NEW DELHI: The Comptroller and Auditor General (CAG) has stated that Delhi Transport Corporation‘s cumulative losses soared from Rs 25,300 crore in 2015-16 to nearly 60,750 crore in 2021-22 as it was weighed down by dwindling fleet, with 45% of buses being overage and prone to high levels of breakdown, resulting in below-par fleet utilisation.
In the long overdue report, expected to be tabled in assembly by the new BJP govt on Tuesday, the auditor pointed to multiple lapses, including the transport utility’s inability to augment its fleet, sources told TOI. This is the first of 14 reports that the AAP govt had refused to share in the assembly.
The primary reason for the losses was DTC fares remaining unchanged since 2009, sources said, with the Delhi govt refusing to pay heed to multiple requests. The burden further went up as women were given free bus rides. The auditor also pointed to the absence of any business plan and there was no roadmap to check the bleeding and to ensure its financial viability, said sources who have seen the report.
The skeletal DTC fleet, with broken down buses part of commuters’ daily experience, turned into a political issue, with BJP and Congress repeatedly talking up AAP chief Arvind Kejriwal’s 2015 promise to boost the fleet by 10,000.

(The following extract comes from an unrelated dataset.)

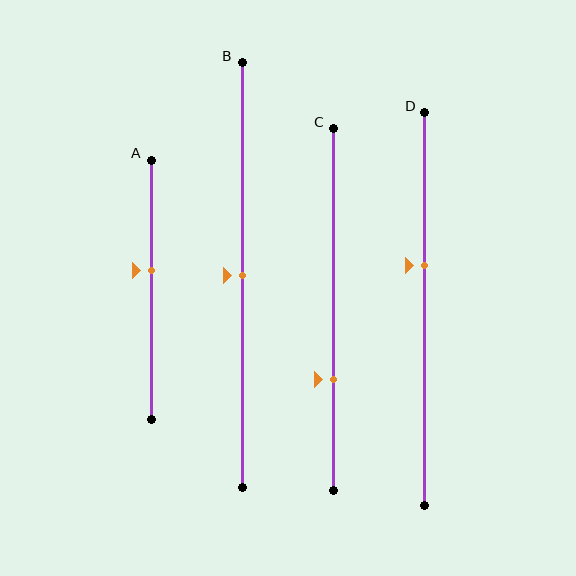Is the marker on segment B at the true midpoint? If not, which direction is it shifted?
Yes, the marker on segment B is at the true midpoint.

CAG points out deficient route planning by DTC
In 2007, Delhi High Court had ordered that DTC should have a fleet of 11,000 buses. However, five years later, the Delhi cabinet pegged the number at 5,500. The CAG report is learnt to have pointed out that at the end of March 2022, DTC had a fleet of 3,937 buses, of which 1,770 were overage. The low-floor buses were more than 10 years old and were due to be phased out by the end of next month.
Although there was a shortage of 1,740 buses, except the addition of 300 buses in 2022, procurement was not done despite Rs 233 crore being available. It did not avail of central assistance of another Rs 49 crore under FAME-I scheme, which CAG attributed to indecision and lack of clarity on specifications. A delay in the finalisation of 300 electric buses under FAME-II resulted in the contract period being reduced from 12 years to 10 years.
An ageing fleet meant that DTC could not achieve operational efficiency compared to the national average. Besides, breakdowns ranged between 2.9 and 4.5 for every 10,000 km of operations, which was seen to be very high in comparison to other state transport corporations as well as cluster buses run by private operators on contract.
CAG pointed out that the performance of cluster buses was much better than that of the DTC fleet on each operational parameter, despite both operating in similar circumstances.
The federal auditor also faulted DTC for deficient route planning with the state utility operating on 468 routes or 57% of the total 814 routes. “The corporation was unable to recover its operational cost in any of the routes operated by it. As a result, it suffered losses of Rs 14,199 crore on operations during 2015-22,” a source said.
While losses soared, the Delhi govt provided a revenue grant of Rs 13,381 crore between 2015 and 2022, which left a gap of Rs 818 crore. Further, DTC did not sign an MoU with the Delhi transport department setting physical and financial targets.
Further, CAG is learnt to have pulled up DTC for not implementing an automatic fare collection system and having CCTV surveillance system that remained incomplete even nine years after the project was initiated.